Preparing for Autonomous Execution: File Validation, Telemetry & Intelligence

Preparing for Autonomous Execution: File Validation, Telemetry & Intelligence

Today we’re announcing a set of foundational improvements that bring gptcode closer to autonomous execution—the ability to run implementation tasks automatically when repository issues are created, with built-in validation, telemetry, and intelligent model selection.

The Vision

Imagine opening a GitHub issue with:

Title: Add user authentication
Description: Implement JWT-based authentication with refresh tokens

And having gptcode:

  1. Automatically detect the new issue
  2. Create an implementation plan
  3. Execute the plan with file validation
  4. Verify the changes work
  5. Track telemetry for continuous improvement
  6. Open a PR with the implementation

This release lays the groundwork for that future.

What’s New

1. File Validation & Tracking

The Problem: In autonomous execution, the agent could modify files outside the scope of the plan, causing unintended side effects.

The Solution: Both write_file and apply_patch now:

  • Enforce allowlist validation (only modify planned files)
  • Return the actual files modified
  • Pass real modifications to the Validator (not just the plan’s whitelist)
// Before: No validation on apply_patch
result := tools.ApplyPatch(call, workdir)
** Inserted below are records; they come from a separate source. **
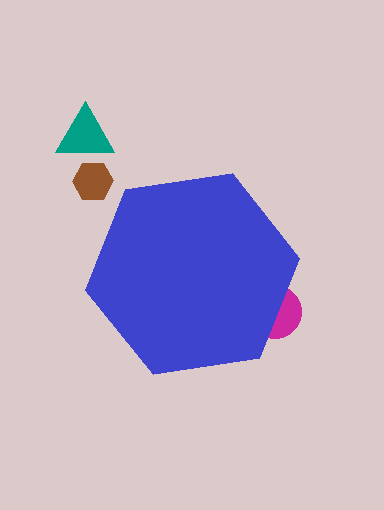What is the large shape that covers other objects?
A blue hexagon.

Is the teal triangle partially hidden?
No, the teal triangle is fully visible.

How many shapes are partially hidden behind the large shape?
1 shape is partially hidden.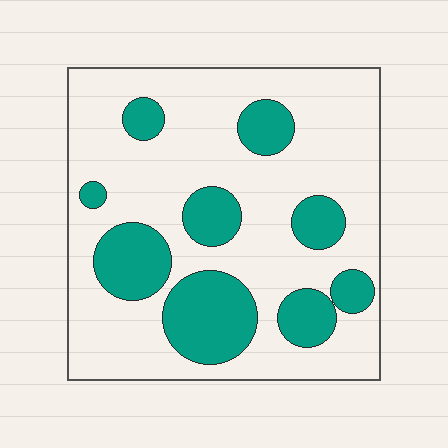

// After: Validated and tracked
result := tools.ApplyPatch(call, workdir)
// result.ModifiedFiles = ["internal/auth/handler.go"]

Why it matters:

  • Prevents scope creep in autonomous execution
  • Validator sees actual changes, not assumptions
  • Better error messages when validation fails

2. Explicit Success Criteria in Plans

The Problem: Plans had vague validation steps like “verify it worked.”

The Solution: The Planner now requires 2-5 specific, testable success criteria:

## Success Criteria
- Tests pass: make test
- File internal/auth/handler.go contains JWT validation
- Command curl /api/auth/login returns 401 without token
- Documentation updated in docs/auth.md

Why it matters:

  • Validator can check concrete conditions
  • Plans are more actionable
  • Autonomous execution knows when to stop

3. Model Capability Catalog

The Problem: Model capabilities (tool-calling, cost, speed) were hardcoded in multiple places.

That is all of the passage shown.